Vesper – Ian Fleming

“A dry martini,” [Bond] said. “One. In a deep champagne goblet.”

“Oui, monsieur.”

“Just a moment. Three measures of Gordon’s, one of vodka, half a measure of Kina Lillet. Shake it very well until it’s ice-cold, then add a large thin slice of lemon peel. Got it?”

“Certainly, monsieur.” The barman seemed pleased with the idea.

“Gosh, that’s certainly a drink,” said Leiter.

Bond laughed. “When I’m…er…concentrating,” he explained, “I never have more than one drink before dinner. But I do like that one to be large and very strong and very cold and very well-made. I hate small portions of anything, particularly when they taste bad. This drink’s my own invention. I’m going to patent it when I can think of a good name.”

—Ian Fleming, Casino Royale, Chapter 7, “Rouge et Noir’

½ oz Vodka

2 oz Gin

¼ oz Kina Lillet

Shake over ice and strain into a glass with a lemon zest on top

Tonight was Secret cinema night, and I was Peter Nesbo, detective, soon to be Bladerunner.

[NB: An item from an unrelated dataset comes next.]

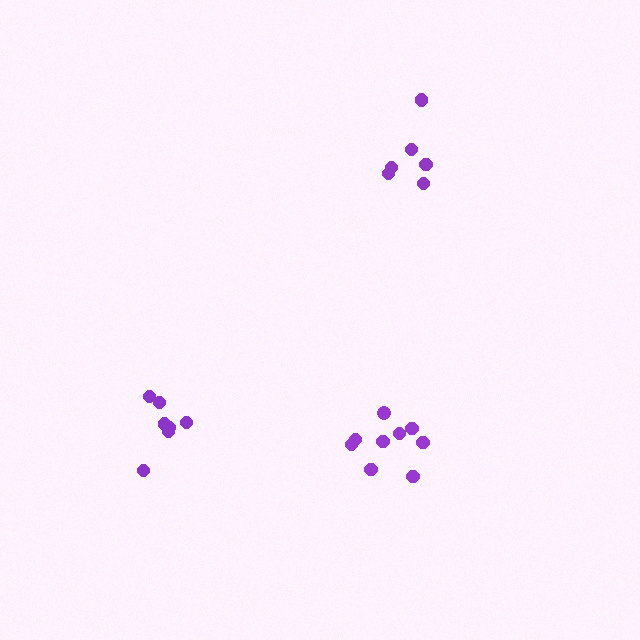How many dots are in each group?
Group 1: 9 dots, Group 2: 6 dots, Group 3: 7 dots (22 total).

These events are my highlights of any given year, and this was the 5th time I’ve donned costume, assumed an identity and headed in to deepest darkest Canning Town to an obscure warehouse for the ultimate in London based escapism. I always geek out a little at these, I love to immerse myself completely in character and run around on the quests I’m given. Having been several times before a group of us opted to the VIP tickets, which wonderfully included access to a secret bar where we could retire to meet Deckard, or grab a drink or 3. I don’t remember what the drink on the list was called, but when running through the ingredients I know a vesper when I see one.

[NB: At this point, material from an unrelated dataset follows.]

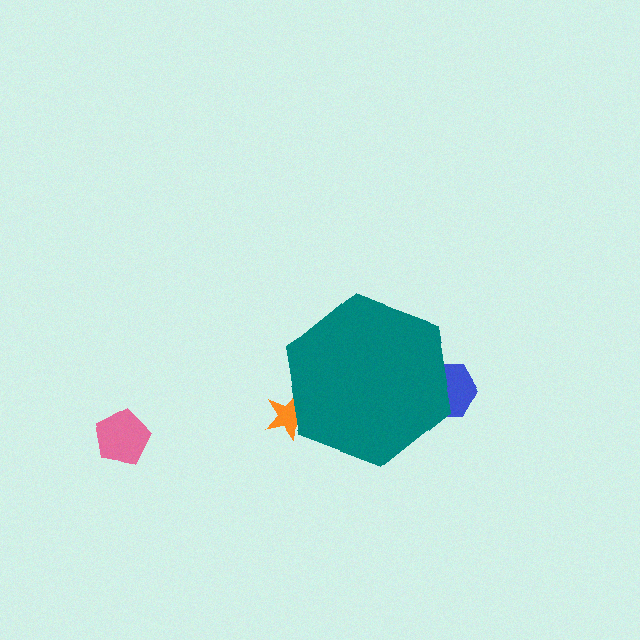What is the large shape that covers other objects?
A teal hexagon.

The drink itself was supposedly invented by the bartender at Browns off Piccadilly, this is one of Ian Flemings favourite haunts and I believe he was a guest of the hotel when he penned Casino Royale. The story goes that Ian wasn’t a big gin fan and liked his martini’s toned down with a little vodka to mellow out the flavours, it also then becomes a charming blend of Warsaw Pact and NATO based ingredients which obviously Bond would’ve been familiar with. Today Browns is de-rigueur for any martini enthusiast, and they serve a wicked martini, which is well in line with Ms. Parkers famous quote, have three at your extreme peril.

I like a Martini, and by extension a Vesper, and this was no different, save the star anise used as garnish perhaps. It worked brilliantly as a 7th drink (we’d stopped off on the way for an assortment of scary looking Canning Town cocktails) and meant I was fumbling for words a little by the time we had to talk to Hassan, the exotic animal importer. Deckard would not have been impressed, let alone Bond.